La nostra rubrica “Ask The Expert” è stata pensata per comprendere e condividere le opinioni di rappresentati di aziende e agenzie in grado di dare spunti che possano aiutare gli operatori del settore ad affrontare le sfide dell’Influencer Marketing.
Questa volta abbiamo incontrato Anna Vitiello, Chief Experience Officer di Fuse (Omnicom Media Group), nonché direttrice dell’Academy di OBE (Osservatorio sul Brand Entertainment).
- Come affrontate l’Influencer Marketing in Fuse, che ha come missione quella di creare experience, contenuti e partnership rilevanti per brand e persone?
All’interno di un’azienda come la nostra, un centro media, l’area dell’influencer marketing è nata lavorando con clienti che appartenevano per lo più al mondo del beauty e del fashion.
Si parlava quindi davvero di influencer ossia personaggi che molto spesso erano “esperti”, reali o percepiti, su un tema specifico.
L’evoluzione è stata molto rapida. E oggi le risultanti sono due. La prima è che quasi tutti i clienti chiedono una campagna influencer, a prescindere dalla categoria merceologica.

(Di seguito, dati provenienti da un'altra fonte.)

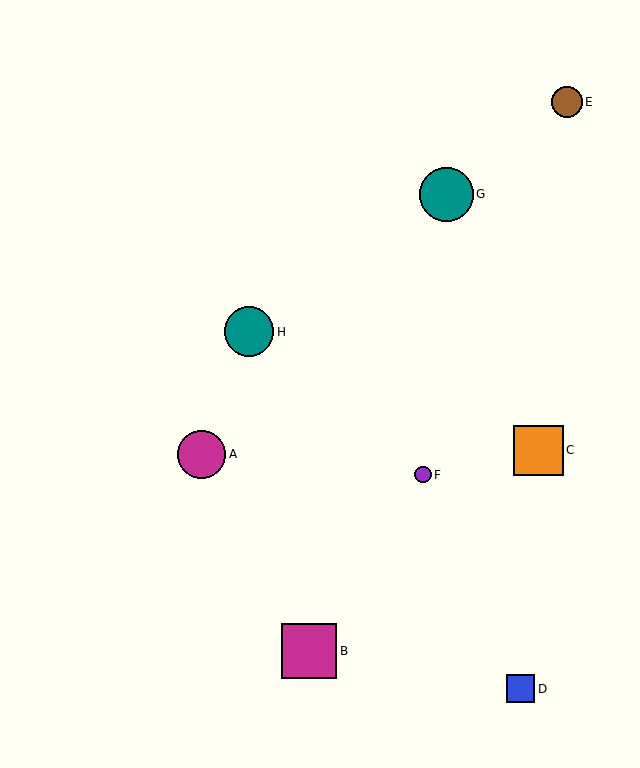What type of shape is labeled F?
Shape F is a purple circle.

La seconda è che molti personaggi, a diverso titolo, rientrano in questa macrocategoria.
Che non ha più una connotazione specifica, se non spesso per il fatto che si tratta di soggetti che hanno grandi numeri sui social.
- Quale approccio all’Influencer Marketing hanno i tuoi clienti?

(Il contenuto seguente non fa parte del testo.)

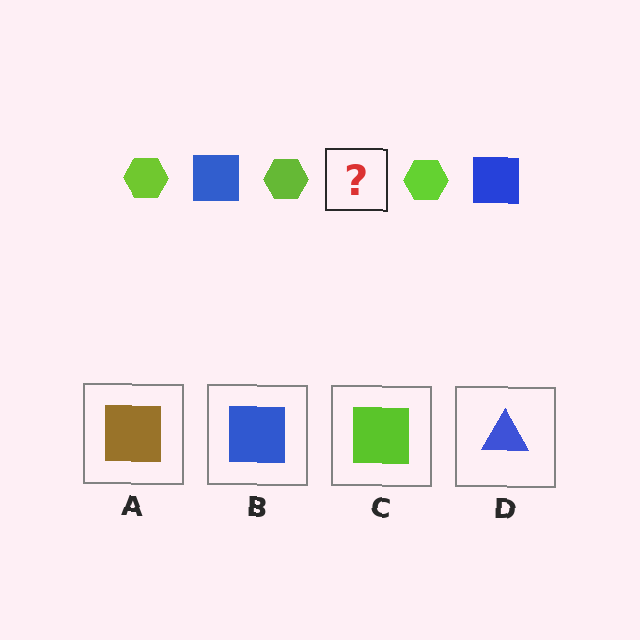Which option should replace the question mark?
Option B.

Oltre al fatto – come dicevamo – che tutte le aziende, a prescindere dalla categoria merceologica, stanno investendo in quello che oggi è a tutti gli effetti un media, anche i budget allocati stanno crescendo – si parla di circa l’8% del budget digital.
È quindi ovvio che l’approccio dei brand stia cambiando. Questo in alcuni casi è dovuto a reale consapevolezza di chi si occupa di IM, in altri casi da precise indicazioni e direttive interne.
Il concetto è che non si può prescindere dall’inserimento dell’Influencer Marketing all’interno di un frame strategico.
Ciò richiede cambiamenti nella costruzione e nella gestione di una campagna influencer. Oggi ci sono ricerche che dimostrano che circa 1 cliente su 3 passa da un approccio tattico one-shot ad uno strategico always on.
Questo vuol dire non più o non sempre scelte che cambiano continuamente ma una selezione di personaggi che siano dei veri e propri ambassador del brand, ossia che si leghino al brand per periodi lunghi e con degli scope of work molto ben definiti e, in alcuni casi, con la richiesta di un’esclusiva merceologica nel periodo di attività.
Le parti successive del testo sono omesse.